Let’s get brutally honest here… the “haves” have a serious attitude problem that needs to be corrected, and it needs to be fixed now before it goes too far.
Those up on top, the über-rich, the super-wealthy, the one-percent and even the one-percent-of-one-percent, have long insulated themselves from the struggles that the rest of us have had to deal with. They throw about words like “persecution” when they have no actual concept of what persecution really is, and they have convinced themselves that they are somehow superior to the rest of the world simply because of where they are now.
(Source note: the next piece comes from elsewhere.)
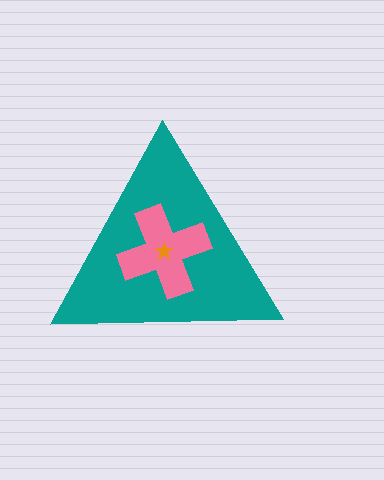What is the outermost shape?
The teal triangle.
And this is not mere speculation on my part. This has actual science behind it. In a 2013 TED convention, Paul Piff demonstrated how a rigged game of Monopoly, where one player was given fundamental advantages over the other simply through a flip of a coin, showed how their attitudes about that rigged game changed in just fifteen minutes of play. The ones given the advantages didn’t just get more money, they also became more arrogant, ruder, and they began to feel self-entitled. They actually believed that they somehow earned those advantages when in fact it was through a rigged game and a random coin toss. And all in just fifteen minutes!
This is what is behind the unashamed arrogance, the sociopathic narcissism that you see in people like Perkins and Nugent. Any talk of “income inequality” is treated as a personal attack. Wealth is considered an entitlement. Trying to fix a broken system to help those that truly need it is condemned as being “socialistic”. And that arrogance and feeling of self-righteous self-entitlement has been getting progressively worse and worse as it festers and stews through the continual script rehashed through Murdoch’s Fox News and Wall Street Journal and through talk radio and local newspapers.
Much like the Savings and Loan debacle of the 1980’s, much like the Dot-Com craze of the 1990’s, and much like the housing bubble and the “Too Big To Fail” ways of the 2000’s, the attitudes of those at the top have become hyper-inflated beyond their own true value.
It also doesn’t help when their “friends” in politics and the media make promises on their behalf that they themselves refuse to honor. Cut taxes for the rich, they claimed, and there will be more jobs. Cut regulations, they claimed, and there will be more jobs. Done and done, only to be told that there weren’t any more jobs. That the market was just “too unstable”. Oh, and Obama is in the White House? Well then all bets are off because he’s a “tax and spend liberal”, don’t-cha-know, even if he’s still giving them everything they want.
And where does it end? It ends where it has always ended historically; in chaos and violence. Look at the American Revolution. Look at the French Revolution. Look at the first Russian Revolution. For that matter, look at the fall of the Soviet Union. Look at the more recent incidents in Egypt and Ukraine. Those that have been insulated by wealth and power ultimately laid the foundation for their own downfall. A “correction” of sorts, only this one is not economic. It’s social. And there is more that is lost in these kinds of “corrections” than just money.
The thing is… it doesn’t have to be this way.
There is an opportunity for those at the top to take a look where they and their brethren are heading and realize that it is up to them to change their attitudes. They don’t have to make the mistakes of their predecessors. They can actually heed the warning signs and take a step back. They can either ease the bubble of arrogance and ignorance gradually and on their own terms, or deal with the consequence when the “correction” occurs. It’s entirely up to them.
1 comment:
It's behaviors like this that make me realize the Bahai have a point on how too much wealth is not a good thing.